Postrimerías
Ignacio F. Garmendia
Tierra blanca
La ciudad y los días
Masa de aire polar procedente del norte. Desplome generalizado de las temperaturas. En Andalucía se llegará a mínimas de cinco grados y hasta de tres grados bajo cero donde no es habitual. Llega el frío. Pero quienes sufrimos tan duros meses de calor, lejos de celebrarlo, lo aborrecemos. Somos hijos del sol. Espiamos el crecimiento de la luz larga, ansiamos la venida de las primeras tibiezas y cuando llegan el calor, la calor y las calores protestamos, por supuesto, pero a la vez nos sentimos tan en nuestro medio natural como un esquimal entre los hielos o un tuareg en el desierto.
Desde los fríos madrileños, en un oscuro amanecer invernal, Bécquer rememoraba su ciudad natal “con sus noches tranquilas y sus siestas de fuego, sus alboradas color de rosa y sus crepúsculos azules, con toda la pompa y la gala de su naturaleza meridional”. Desde aquellos fríos castellanos también Cansinos Assens añoraba “esa ciudad clara de gracia, [en la que] tu alma no se hubiera cubierto de nieblas de congoja, (…) en cuyas calles se respira el mismo aire que en Jerusalén, (…) y en las noches radiantes, cuando las estrellas parecen gavillas de azahares en el tiempo de la primavera, pensando en ti, no podemos contener las lágrimas”. Siestas de fuego, clara de gracia, noches radiantes de primavera… Bécquer y Cansinos Assens echan de menos, desde los fríos castellanos, no solo la tibieza de nuestra primavera, también el fuego del verano.

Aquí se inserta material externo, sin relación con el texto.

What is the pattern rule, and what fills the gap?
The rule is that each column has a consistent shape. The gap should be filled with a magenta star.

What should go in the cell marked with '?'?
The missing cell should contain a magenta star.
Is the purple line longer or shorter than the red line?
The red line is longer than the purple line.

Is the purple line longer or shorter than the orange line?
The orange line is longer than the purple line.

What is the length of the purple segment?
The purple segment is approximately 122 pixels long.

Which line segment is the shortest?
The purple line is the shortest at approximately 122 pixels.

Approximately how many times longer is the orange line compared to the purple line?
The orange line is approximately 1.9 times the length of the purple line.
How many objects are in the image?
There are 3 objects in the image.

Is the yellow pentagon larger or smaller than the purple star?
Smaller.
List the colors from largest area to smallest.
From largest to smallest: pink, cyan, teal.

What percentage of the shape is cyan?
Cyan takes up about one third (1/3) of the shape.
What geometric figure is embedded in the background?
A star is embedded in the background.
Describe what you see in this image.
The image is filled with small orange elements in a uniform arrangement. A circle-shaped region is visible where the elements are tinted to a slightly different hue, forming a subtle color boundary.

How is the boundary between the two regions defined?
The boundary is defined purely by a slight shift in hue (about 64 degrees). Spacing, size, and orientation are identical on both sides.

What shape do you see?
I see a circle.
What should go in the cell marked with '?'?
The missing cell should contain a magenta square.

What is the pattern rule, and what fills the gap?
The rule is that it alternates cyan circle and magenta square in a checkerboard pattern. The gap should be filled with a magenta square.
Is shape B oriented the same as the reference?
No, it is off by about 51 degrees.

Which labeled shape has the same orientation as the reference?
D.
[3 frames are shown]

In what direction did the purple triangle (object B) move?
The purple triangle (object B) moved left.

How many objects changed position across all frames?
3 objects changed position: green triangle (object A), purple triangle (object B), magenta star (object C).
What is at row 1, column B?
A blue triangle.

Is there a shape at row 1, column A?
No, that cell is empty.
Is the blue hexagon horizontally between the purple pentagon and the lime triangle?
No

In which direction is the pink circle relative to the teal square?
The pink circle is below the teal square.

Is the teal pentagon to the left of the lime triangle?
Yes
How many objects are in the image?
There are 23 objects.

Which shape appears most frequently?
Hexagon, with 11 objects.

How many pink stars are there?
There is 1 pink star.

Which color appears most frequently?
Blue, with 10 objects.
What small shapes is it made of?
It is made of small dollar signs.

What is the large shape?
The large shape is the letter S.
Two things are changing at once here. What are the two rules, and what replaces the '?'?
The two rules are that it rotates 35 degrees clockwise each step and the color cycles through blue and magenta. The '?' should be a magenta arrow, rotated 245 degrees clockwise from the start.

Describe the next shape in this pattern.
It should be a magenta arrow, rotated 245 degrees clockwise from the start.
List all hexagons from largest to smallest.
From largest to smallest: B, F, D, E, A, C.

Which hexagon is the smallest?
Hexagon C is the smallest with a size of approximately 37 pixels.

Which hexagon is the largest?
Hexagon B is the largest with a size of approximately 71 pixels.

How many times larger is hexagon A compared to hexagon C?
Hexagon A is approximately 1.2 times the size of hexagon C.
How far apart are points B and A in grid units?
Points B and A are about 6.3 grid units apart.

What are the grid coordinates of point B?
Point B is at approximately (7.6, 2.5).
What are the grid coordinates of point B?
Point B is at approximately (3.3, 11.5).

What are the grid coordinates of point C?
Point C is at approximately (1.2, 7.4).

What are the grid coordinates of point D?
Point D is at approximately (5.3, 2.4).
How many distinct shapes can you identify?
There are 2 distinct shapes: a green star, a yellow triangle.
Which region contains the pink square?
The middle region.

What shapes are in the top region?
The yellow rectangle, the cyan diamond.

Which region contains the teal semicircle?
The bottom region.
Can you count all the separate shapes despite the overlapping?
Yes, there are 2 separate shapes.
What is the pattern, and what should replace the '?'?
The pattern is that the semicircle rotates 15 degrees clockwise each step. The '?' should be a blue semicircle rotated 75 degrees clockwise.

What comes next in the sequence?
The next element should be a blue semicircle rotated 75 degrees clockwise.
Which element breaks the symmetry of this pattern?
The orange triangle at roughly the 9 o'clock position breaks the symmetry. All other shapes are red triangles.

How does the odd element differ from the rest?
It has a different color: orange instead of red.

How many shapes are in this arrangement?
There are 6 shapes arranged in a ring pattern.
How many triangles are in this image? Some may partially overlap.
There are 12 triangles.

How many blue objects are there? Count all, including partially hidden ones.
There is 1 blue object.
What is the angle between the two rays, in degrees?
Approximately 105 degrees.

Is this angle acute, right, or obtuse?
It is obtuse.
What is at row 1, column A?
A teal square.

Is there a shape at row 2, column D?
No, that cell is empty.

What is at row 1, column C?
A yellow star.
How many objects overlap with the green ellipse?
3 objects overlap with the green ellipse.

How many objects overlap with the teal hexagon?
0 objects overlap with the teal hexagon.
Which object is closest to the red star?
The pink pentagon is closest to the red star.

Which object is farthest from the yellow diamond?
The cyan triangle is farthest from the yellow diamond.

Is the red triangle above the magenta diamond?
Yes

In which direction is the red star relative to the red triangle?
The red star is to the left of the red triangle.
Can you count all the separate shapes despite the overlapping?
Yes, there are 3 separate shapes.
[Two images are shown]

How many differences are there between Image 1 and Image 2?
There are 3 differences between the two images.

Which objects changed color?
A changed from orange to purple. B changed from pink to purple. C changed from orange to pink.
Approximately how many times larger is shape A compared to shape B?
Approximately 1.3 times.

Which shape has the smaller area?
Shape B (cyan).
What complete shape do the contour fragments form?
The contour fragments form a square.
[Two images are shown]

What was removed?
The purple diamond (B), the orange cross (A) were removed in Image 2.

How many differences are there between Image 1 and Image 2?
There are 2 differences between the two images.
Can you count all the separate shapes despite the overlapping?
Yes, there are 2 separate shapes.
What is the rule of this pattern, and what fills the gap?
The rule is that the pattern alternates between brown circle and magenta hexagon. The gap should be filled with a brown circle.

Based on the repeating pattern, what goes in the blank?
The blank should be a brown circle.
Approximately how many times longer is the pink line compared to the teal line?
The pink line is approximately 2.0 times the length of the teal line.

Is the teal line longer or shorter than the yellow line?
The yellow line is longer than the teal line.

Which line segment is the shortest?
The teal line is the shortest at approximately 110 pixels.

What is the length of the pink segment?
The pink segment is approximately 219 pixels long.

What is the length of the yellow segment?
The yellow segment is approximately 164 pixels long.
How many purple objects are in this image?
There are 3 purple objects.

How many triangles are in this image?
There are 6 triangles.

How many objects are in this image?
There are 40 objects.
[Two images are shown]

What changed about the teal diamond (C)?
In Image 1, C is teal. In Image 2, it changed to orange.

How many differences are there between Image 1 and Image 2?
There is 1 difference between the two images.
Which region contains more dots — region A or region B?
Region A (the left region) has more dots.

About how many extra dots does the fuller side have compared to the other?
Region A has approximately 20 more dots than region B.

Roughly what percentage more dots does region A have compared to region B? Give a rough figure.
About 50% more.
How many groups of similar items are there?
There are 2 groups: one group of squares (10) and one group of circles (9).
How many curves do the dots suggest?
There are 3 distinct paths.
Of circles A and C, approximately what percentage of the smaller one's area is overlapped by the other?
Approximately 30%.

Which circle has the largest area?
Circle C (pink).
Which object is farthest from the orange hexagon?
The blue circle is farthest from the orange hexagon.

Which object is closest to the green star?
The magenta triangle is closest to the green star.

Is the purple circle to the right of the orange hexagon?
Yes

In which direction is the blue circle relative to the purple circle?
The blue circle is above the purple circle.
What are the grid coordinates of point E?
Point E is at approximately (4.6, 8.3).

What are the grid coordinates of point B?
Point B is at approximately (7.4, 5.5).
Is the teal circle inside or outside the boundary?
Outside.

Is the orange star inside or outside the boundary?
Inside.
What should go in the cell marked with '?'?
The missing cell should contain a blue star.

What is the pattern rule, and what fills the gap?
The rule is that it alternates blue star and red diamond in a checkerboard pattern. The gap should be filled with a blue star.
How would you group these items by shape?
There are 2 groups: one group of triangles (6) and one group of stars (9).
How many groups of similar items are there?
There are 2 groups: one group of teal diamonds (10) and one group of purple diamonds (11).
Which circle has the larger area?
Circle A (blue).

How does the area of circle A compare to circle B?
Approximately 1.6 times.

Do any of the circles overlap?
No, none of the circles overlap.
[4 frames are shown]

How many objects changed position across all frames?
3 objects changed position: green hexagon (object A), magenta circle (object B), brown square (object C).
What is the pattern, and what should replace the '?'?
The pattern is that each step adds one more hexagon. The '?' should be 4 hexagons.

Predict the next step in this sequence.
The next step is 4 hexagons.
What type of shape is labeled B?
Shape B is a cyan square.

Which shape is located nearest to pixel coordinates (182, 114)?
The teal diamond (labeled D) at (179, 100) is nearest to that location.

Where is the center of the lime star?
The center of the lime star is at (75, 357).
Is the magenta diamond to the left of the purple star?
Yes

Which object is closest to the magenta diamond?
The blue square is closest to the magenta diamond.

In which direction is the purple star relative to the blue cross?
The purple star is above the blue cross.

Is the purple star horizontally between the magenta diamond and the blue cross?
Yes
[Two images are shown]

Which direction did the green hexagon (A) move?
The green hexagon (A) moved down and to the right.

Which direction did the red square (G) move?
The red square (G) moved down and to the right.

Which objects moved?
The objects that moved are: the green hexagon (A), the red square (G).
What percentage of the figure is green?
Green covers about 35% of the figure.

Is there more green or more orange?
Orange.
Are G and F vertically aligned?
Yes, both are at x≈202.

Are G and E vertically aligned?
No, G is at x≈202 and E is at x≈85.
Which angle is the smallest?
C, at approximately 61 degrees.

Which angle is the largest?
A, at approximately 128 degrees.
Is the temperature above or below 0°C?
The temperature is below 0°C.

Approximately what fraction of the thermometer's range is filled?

¿Somos masoquistas quienes, padeciendo tan largo e inmisericorde verano, detestamos el frío y los días breves del invierno? Quizás. Otras veces he escrito que ninguna novela refleja mejor nuestra relación con la ciudad que La mujer y el pelele de Pierre Louÿs, quien escribió a un amigo: “Sevilla es el paraíso. Un cielo de junio, palmeras, naranjos, todo el mundo sin abrigo y, en las habitaciones, las calefacciones apagadas”. En ella Concha Pérez esclaviza a sus desesperados amantes seduciéndolos, pero no entregándose a ellos; prometiendo, pero no dando; mostrándose desnuda –como la filmó Buñuel en Ese oscuro objeto de deseo–, pero tras una cancela cerrada.
Algo de masoquismo hay, sí, tanto en nuestra rendida relación con esta ciudad esquiva como en nuestra pasión por sus siestas de fuego. Pero reconozcamos también que la luz libera al alma de nieblas de congoja, que el sol es vida y la oscuridad y el frío, las siniestras galas de la pelona.